La città non sarebbe altro che l'esposizione di questo esserein-comune irrapresentabile, Mit-sein, e l'energheia della filosofia avrebbe nella decostruzione dell'essere come verità, di un essere che si vuole come identità conclusa, il suo oriente. La filosofia come pensiero del Mit-sein che costantemente rifiuta di subordinarsi a una supposta identità. L'essere coincide con se stesso nella misura in cui questa identità è già scartata. Uno scarto impossibile da contemplare per la filosofia politica della causa presa dal compimento di un principio che non può che configurarsi come identità assoluta.

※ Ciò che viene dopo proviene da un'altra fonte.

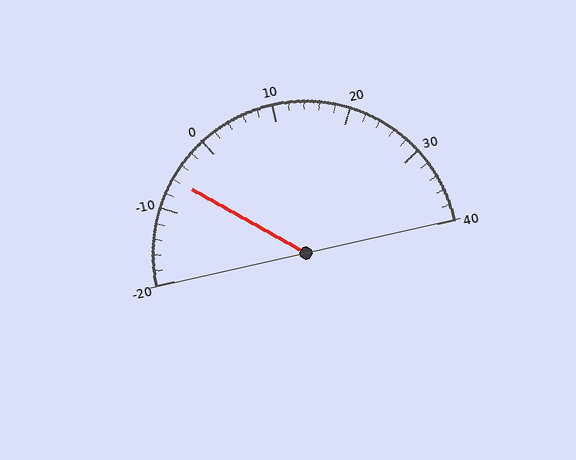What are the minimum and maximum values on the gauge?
The gauge ranges from -20 to 40.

2 Se la città è un tema che fa da sfondo ad alcune delle pagine più interessanti dei più grandi scrittori del XIX e del XX secolo, il pensatore che potremmo definire come l'investigatore più acuto della città moderna, colui che ha ritratto con sublime lucidità sfondi e figure della metropoli contemporanea nella sua fase aurorale è sicuramente Walter Benjamin. La Parigi del XIX secolo, che Benjamin guarda con gli occhi di Baudelaire, è la città nella quale il capitalismo si afferma come nuovo modo di produzione seriale. In un contesto labirintico quale appare la città moderna, con i suoi viali, i suoi vicoli, le famose gallerie al coperto parigine - i celebri passages -, la

8 D. Calabrò, Dis~gamenti, cit., p. 104.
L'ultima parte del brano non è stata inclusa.